Images ghcr.io/theingof/pm-gpu-arbiter and
ghcr.io/theingof/pm-qwen-tts are built and pushed by the GitHub
Actions workflows in this repo (publish-arbiter.yml,
publish-qwen-tts.yml) — you only docker compose pull, never build
locally.
# prerequisites
brew install bun ffmpeg
npm run install:all # backend (bun) + frontend (npm)
PM_PASSWORD=devpass npm run dev # backend :3000, frontend :5173Vite proxies /api to :3000, so the app opens at
http://localhost:5173.
| Variable | Default | Purpose |
|---|---|---|
PM_PASSWORD |
changeme |
Login password (required) |
PM_PORT |
3100 |
Host port for the container |
PM_DATA_DIR |
./data |
Uploads + SQLite + audio files |
MEILI_URL |
http://meilisearch:7700 |
Meilisearch endpoint |
MEILI_MASTER_KEY |
pm-dev-key |
Meilisearch API key |
Meilisearch is optional (full-text search disables itself if missing).
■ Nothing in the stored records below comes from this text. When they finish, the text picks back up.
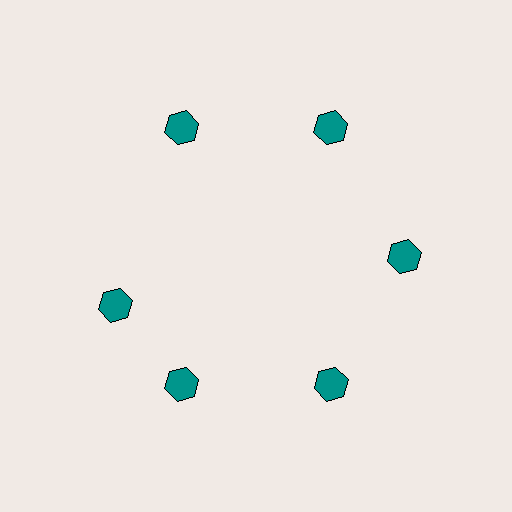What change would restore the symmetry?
The symmetry would be restored by rotating it back into even spacing with its neighbors so that all 6 hexagons sit at equal angles and equal distance from the center.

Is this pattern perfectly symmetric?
No. The 6 teal hexagons are arranged in a ring, but one element near the 9 o'clock position is rotated out of alignment along the ring, breaking the 6-fold rotational symmetry.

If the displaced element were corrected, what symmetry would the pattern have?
It would have 6-fold rotational symmetry — the pattern would map onto itself every 60 degrees.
LLM chain — configured in the app, not in ENV. Open the Settings modal and fill in whichever endpoints you have:
- Ollama URLs for up to three boxes (PC, Mac, generic) — model name can stay blank and PageMentor picks whatever the server has pulled automatically
- API keys for Claude, OpenAI and/or Gemini as paid/free-tier fallbacks
The config persists to $PM_DATA_DIR/llm-config.json and survives
container rebuilds. The chain tries PC-Ollama → Mac-Ollama → generic
Ollama → Claude → OpenAI → Gemini → none; the first reachable wins.
If nothing responds, the Summary and AI-Card tabs show a "not
configured" hint and the rest of the app keeps working.
- Backend: Bun + Hono + better-sqlite3
- Frontend: Vite + React 19 + Tailwind (night theme, red accents)
- TTS (default): Qwen3-TTS-Flash (Apache 2.0) served via vLLM's OpenAI-compatible server on a GPU host, proxied through pm-gpu-arbiter which serializes GPU access with Ollama. Four curated German voice slots (Anna / Emma / Klaus / Max) map to Qwen built-in speakers with fixed per-voice seeds — same voice always produces identical audio.
- TTS (fallback): Microsoft Azure Neural voices via msedge-tts
- Text extraction: Docling-Serve sidecar
- Search: Meilisearch v1.12
- LLM: Ollama (optional, self-hosted) — also drives the audio text preprocessor before TTS
- Embeddings: auto-detected against the Ollama server, prefers
jina/jina-embeddings-v2-base-de(Apache 2.0, bilingual DE+EN, trained on German corpora — best pick for German study material), falls back tobge-m3(multilingual) ornomic-embed-text(English-focused last resort) - Audio: FFmpeg (loudnorm + M4B chapters, invoked as subprocess)
backend/src/
index.ts # Hono app, routing, Meilisearch bootstrap
auth.ts # Cookie-based password auth
db.ts # SQLite schema
lib/i18n.ts # Accept-Language → error dictionaries
routes/ # documents, chapters, audio, cards, exam,
# search, summaries, feed
services/ # pipeline, cleanup, audiobook, events,
# cards-extract, SM-2, search, ollama
tts/ # voices, segmenter, SSML, synth, ffmpeg
frontend/src/
App.tsx # router + auth gate
components/ # Library, LearningMenu, PdfViewer,
# Audiobook, Cards, CardReview, ExamTrainer,
# Summaries, SearchOverlay, SettingsModal,
# PodcastShareModal, ShortcutsOverlay,
# ErrorBoundary
lib/api.ts # typed API client
lib/i18n.ts # useLocale hook + EN/DE dictionaries
lib/settings.ts # localStorage settings store
Huge thanks to the authors of the open-source tools this project stands on top of — in particular Meilisearch, Ollama, react-pdf, pdfjs-dist and FFmpeg. Microsoft Neural Voices are of course a Microsoft product; PageMentor only calls the same public Edge Read-Aloud endpoint a browser would, and routes the audio through local ffmpeg.
PageMentor is a fresh build and does not fork any existing project.
Built in a human-in-the-loop workflow: architecture, design decisions and scope were made by the author; an LLM coding assistant was used as a pair-programmer for implementation. Every change was reviewed before merging.
GNU Affero General Public License v3.0 — see LICENSE.
All third-party dependencies are either MIT, Apache 2.0 or LGPL-2.1-linked, all AGPLv3-compatible. See NOTICE for the full attribution list and the Microsoft Neural Voice usage note.
Donations are voluntary and solely support the project. They do not influence the prioritisation of bugs, feature requests or support enquiries.